Examine methods for forecasting demand of a new product and estimating profitability. R/ The different forecasting methods can be divided in two categories.
1. Qualitative methods: these types of methods are usually based on the opinion of people, some of these methods are:
- Sales force composite: sales people are a good source of information with regard to customers’ future intentions to buy the new product.
- Customer surveys: by using a customer survey, a company can base its demand forecast on the customers’ purchasing plans.
2. Quantitative methods: These methods forecast demand levels based on analysis of historical time series.
Quantitative methods are used to estimate future demands as a function of past data; appropriate when past data are available.
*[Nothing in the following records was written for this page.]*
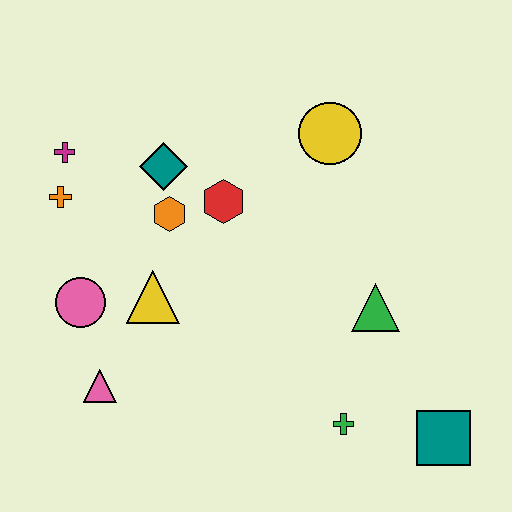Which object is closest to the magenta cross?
The orange cross is closest to the magenta cross.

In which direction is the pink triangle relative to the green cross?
The pink triangle is to the left of the green cross.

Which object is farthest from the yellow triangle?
The teal square is farthest from the yellow triangle.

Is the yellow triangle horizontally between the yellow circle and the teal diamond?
No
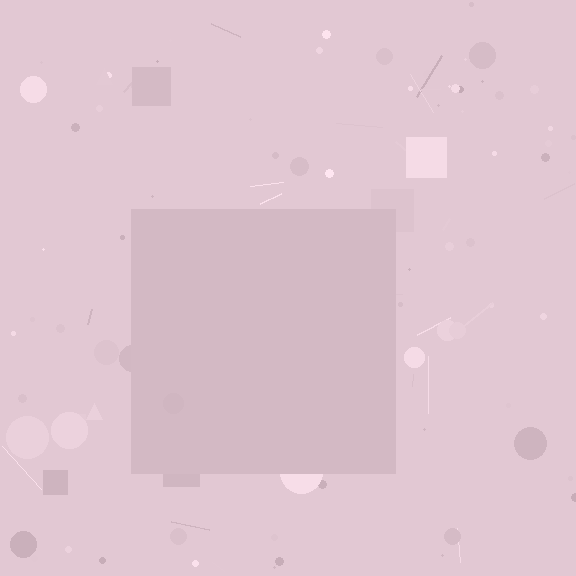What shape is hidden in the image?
A square is hidden in the image.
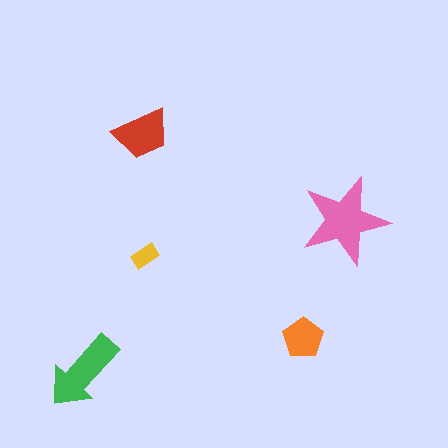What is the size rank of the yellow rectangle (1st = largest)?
5th.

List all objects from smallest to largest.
The yellow rectangle, the orange pentagon, the red trapezoid, the green arrow, the pink star.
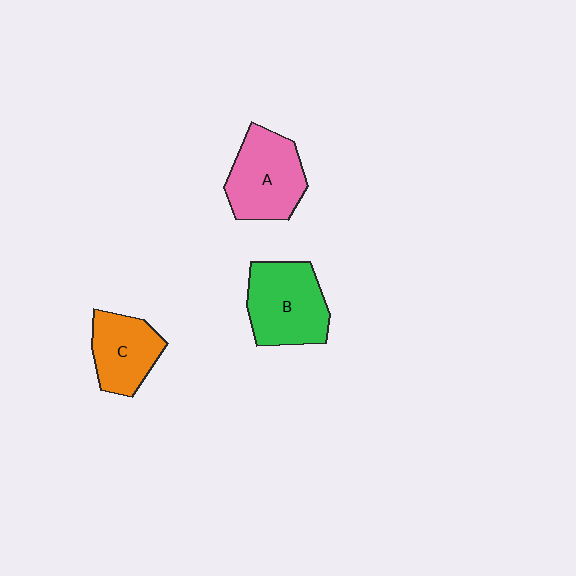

The method is usually applied to short-intermediate range decisions.
- Forecasts based on historical data: these methods are probably the simplest ones to deploy and can be accurate over the short term.
- Naive methods: these are the most cost-effective and efficient objective forecasting model. For stable time series data, this approach says that the forecast for any period equals the previous period’s actual value. Moving average: An indicator frequently used in technical analysis showing the average value of a security’s price over a set period. Moving averages are generally used to measure momentum and define areas of possible support and resistance.
- Exponential smoothing: is a technique that can be applied to time series data, either to produce smoothed data for presentation, or to make forecasts. The time series data themselves are a sequence of observations. The observed phenomenon may be an essentially random process, or it may be an orderly, but noisy, process.
Whereas in the simple moving average the past observations are weighted equally, exponential smoothing assigns exponentially decreasing weights over time.
- Trend analysis method: These methods involve determining the trend of consumption based on past consumption and project future consumption by extrapolating this trend.
- Decomposition of time series: is a statistical method that deconstructs a time series into notional components.
- Associative (causal) forecasts:
- Regression analysis: includes a large group of methods that can be used to predict future values of variable using information about other variables.
These methods include both parametric (linear or non-linear) and non-parametric techniques.
- Econometric modeling: An economic indicator indicates change in the magnitude of an economic variable. It gives the signal about the direction of change in an economic variable. Some methods for estimating profits are: Absolute Return: The Absolute Return method calculates the cost of the shares or units in a firm, by determining the total cost associated with the open position, divided by the number of shares or units owned.
The total cost is based on the total expenditure associated with buying shares and options (including broker fees and stamp duty), less any income received from dividends or gains or losses associated with selling shares and options. The Absolute return is a very effective way of determining your overall return on a position if you are actively trading an investment as it provides a rolling view of your return. Pooling Method: This method uses pooling to calculate the cost and related return. When shares or units are acquired, the number of shares or units in the pool increases and the amount paid for them is added to the cost of the pool.